Un plan de «mobilité durable» incluant de nouveaux modes de transport viendra compléter dans quelques jours ce virage vert. Ce plan visera à rendre Québec moins dépendante de l'automobile.

«C'est un changement de philosophie majeur pour la Ville», prévient le maire Labeaume.

Aucune des idées évoquées lundi n'est vraiment nouvelle. Des universitaires, des citoyens engagés et des militants de l'environnement en font la promotion depuis plusieurs décennies. Ils ont souvent été inspirés par des villes européennes.

Ce qui est nouveau, c'est que ces idées soient reprises aujourd'hui par un maire en exercice et avec l'intention déclarée de les mettre en pratique.

Par un maire qui, lui-même, ne prend pas l'autobus et que j'ai déjà présenté dans cette chronique comme un «maire américain» à cause de son approche, de son style et de ses valeurs.

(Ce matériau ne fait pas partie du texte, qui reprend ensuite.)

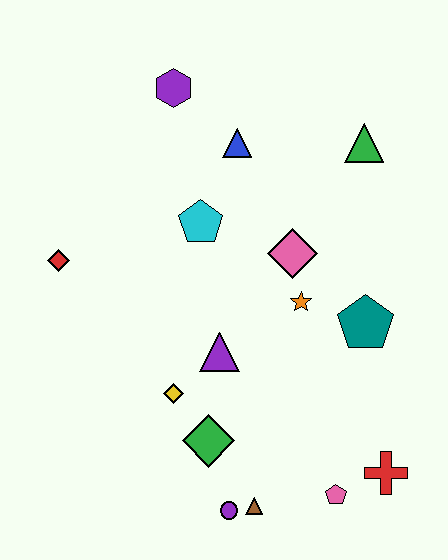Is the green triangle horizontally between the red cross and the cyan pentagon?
Yes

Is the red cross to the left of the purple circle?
No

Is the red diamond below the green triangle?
Yes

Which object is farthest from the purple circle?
The purple hexagon is farthest from the purple circle.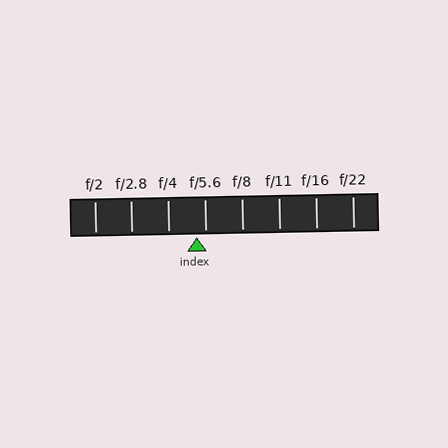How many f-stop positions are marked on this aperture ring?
There are 8 f-stop positions marked.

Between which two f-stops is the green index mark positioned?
The index mark is between f/4 and f/5.6.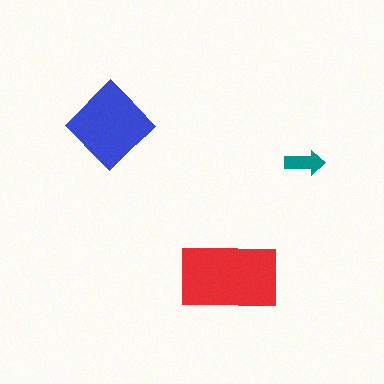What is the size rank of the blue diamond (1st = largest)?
2nd.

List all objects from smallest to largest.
The teal arrow, the blue diamond, the red rectangle.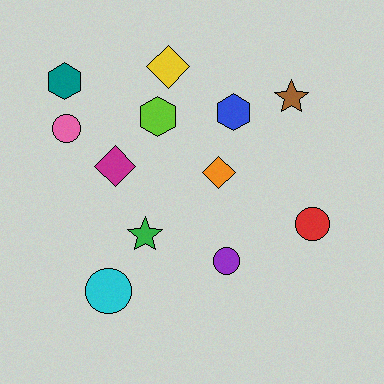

Le voici dans la mouvance des vieux pays.

Un maire issu du Parti vert ou de l'ancien Renouveau municipal n'aurait pas dit mieux.

Il faut saluer ici la détermination de l'administration Labeaume à pendre le virage d'un développement plus durable. Et surtout son audace à s'attaquer à un modèle de ville qui séduit encore une bonne partie de la population.

Dans les faits, on voyait venir depuis déjà un moment l'engagement de M. Labeaume. En campagne l'automne dernier, il avait dit vouloir faire de Québec la ville la plus verte au pays.

Le problème est que cette volonté ne se mesurait pas toujours dans les actions de la Ville, ce qui donnait lieu à des incohérences et contradictions.

Concrètement, Québec renonce à agrandir ses périmètres d'urbanisation dans le bassin versant de la prise d'eau du lac Saint-Charles. Il y aurait eu de la place pour 7000 nouveaux logements, mais Québec croit que cela mettrait en péril la qualité de «l'eau brute» à la prise d'eau.

Québec devra cependant composer avec le zonage actuel et les droits acquis des propriétaires. Cela veut dire que 900 nouveaux logements pourront quand même y être construits.

À entendre le maire, on comprend qu'il aurait préféré stopper dès aujourd'hui la délivrance de nouveaux permis de construction. Voire sortir manu militari les «pépines» des chantiers.

Les avocats de la Ville lui auront sans doute expliqué les difficultés et les risques de procéder ainsi.

Une partie seulement du bassin versant de la prise d'eau de Québec est située sur son territoire. Sans le concours des villes voisines, les efforts de Québec pour protéger sa prise d'eau auront une portée limitée.

L'administration Labeaume croit «essentiel» que la Communauté métropolitaine accepte un moratoire de 150 jours pour convenir des règles du développement futur.

Par exemple, l'interdiction de toute nouvelle fosse septique dans le bassin versant. Comme cela arrive parfois, le maire Labeaume n'avait oublié qu'un détail : en parler d'abord aux maires concernés.

Ceux-ci ont été échaudés par les hausses de tarifs impromptues imposées à leurs citoyens pour jouer au hockey dans les arénas de Québec.

J'imagine leur empressement à geler les projets de développement sur leur territoire. Puis à s'imposer des règles plus contraignantes avec le risque de perdre des nouveaux résidants et leurs taxes.

Pas sûr non plus que le gouvernement voudra forcer les villes voisines à se soumettre aux volontés de Québec, comme l'a évoqué lundi M. Labeaume. Jouer avec l'autonomie des villes est un sujet dangereux.

Des compteurs d'eau pour les commerces et les industries de Québec qui n'en ont pas encore. Mais ni compteurs ni mesures coercitives pour réduire la consommation d'eau potable des citoyens.

«Je ne suis pas en guerre» contre les citoyens et la «police de l'eau, j'ai de la misère avec ça», explique le maire.

Jusqu'à nouvel ordre, il préfère donc miser sur le bon exemple, sur l'information et sur la persuasion. En d'autres mots, il vous donne une dernière chance.